Carlos V había mantenido durante unos meses un sosiego tan augusto como inteligente, esperando que la situación en Italia evolucionase en su favor. Había dado orden de liberar al Papa de su prisión de Sant Angelo, en la seguridad de que desde entonces Clemente VII, por gratitud o por temor, abandonaría cualquier veleidad guerrera y cualquier pacto con sus enemigos, y así mismo dio orden en Septiembre de poner en libertad a los cardenales.

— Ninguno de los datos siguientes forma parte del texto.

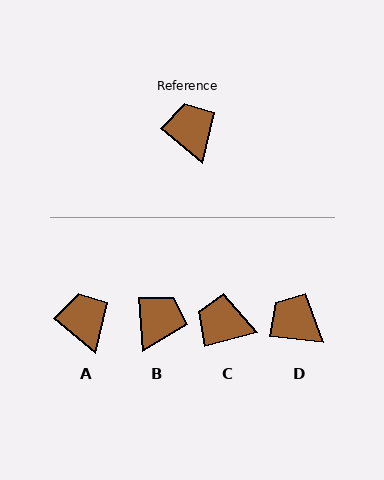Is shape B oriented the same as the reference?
No, it is off by about 46 degrees.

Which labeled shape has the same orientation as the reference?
A.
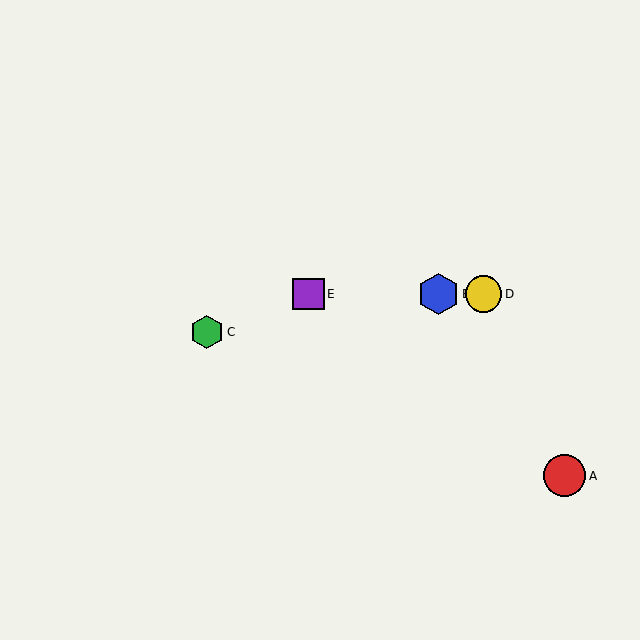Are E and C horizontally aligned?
No, E is at y≈294 and C is at y≈332.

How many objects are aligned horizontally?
3 objects (B, D, E) are aligned horizontally.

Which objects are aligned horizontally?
Objects B, D, E are aligned horizontally.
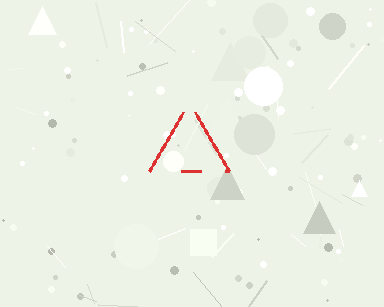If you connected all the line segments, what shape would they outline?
They would outline a triangle.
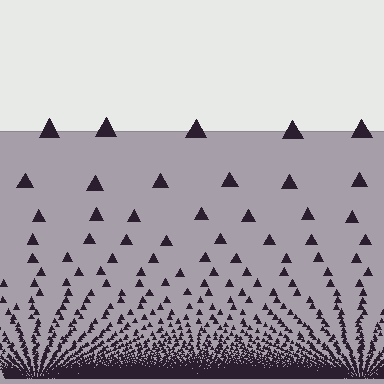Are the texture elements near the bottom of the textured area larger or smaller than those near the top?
Smaller. The gradient is inverted — elements near the bottom are smaller and denser.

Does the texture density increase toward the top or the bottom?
Density increases toward the bottom.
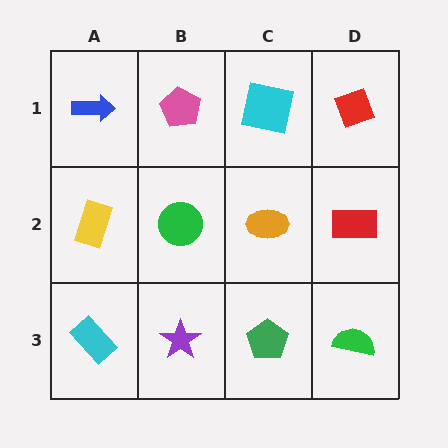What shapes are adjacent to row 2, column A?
A blue arrow (row 1, column A), a cyan rectangle (row 3, column A), a green circle (row 2, column B).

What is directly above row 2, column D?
A red diamond.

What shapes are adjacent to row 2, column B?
A pink pentagon (row 1, column B), a purple star (row 3, column B), a yellow rectangle (row 2, column A), an orange ellipse (row 2, column C).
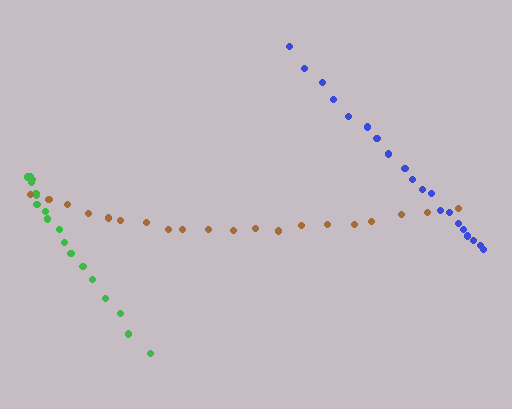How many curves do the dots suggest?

El mismo verano de 1528 –entre los meses de Julio y Agosto– se puso en contacto con el almirante genovés Andrea Doria, que abandonando el servicio de Francisco I, tomó decididamente partido por el Imperio liberando primero Nápoles y haciéndose después con el poder en Génova. Sólo entonces Carlos se decidió a iniciar el que iba a ser su viaje más glorioso.
La comitiva imperial abandonó Toledo el 7 de Marzo, pasando por Aranjuez, Alcalá de Henares y Guadalajara. Siguiendo por Sigüenza y Medinaceli llegó a Zaragoza, donde estuvo casi un mes. Por fin el 30 de Abril la «Cesárea y muy Católica y Real Magestad del Emperador» hizo su entrada en Barcelona, donde permaneció hasta el 26 de Julio. Fueron tres meses verdaderamente felices, pues el 10 de Junio se firmó un tratado de paz con el Papa, casi el mismo día en que Margarita, gobernadora de los Países Bajos y la regente de Francia comenzaban conversaciones de paz en Cambray. Por fin el 29 de ese mes consiguió una alianza entre el Imperio, Clemente VII, el Rey de Hungría y Génova, representada por Andrea Doria.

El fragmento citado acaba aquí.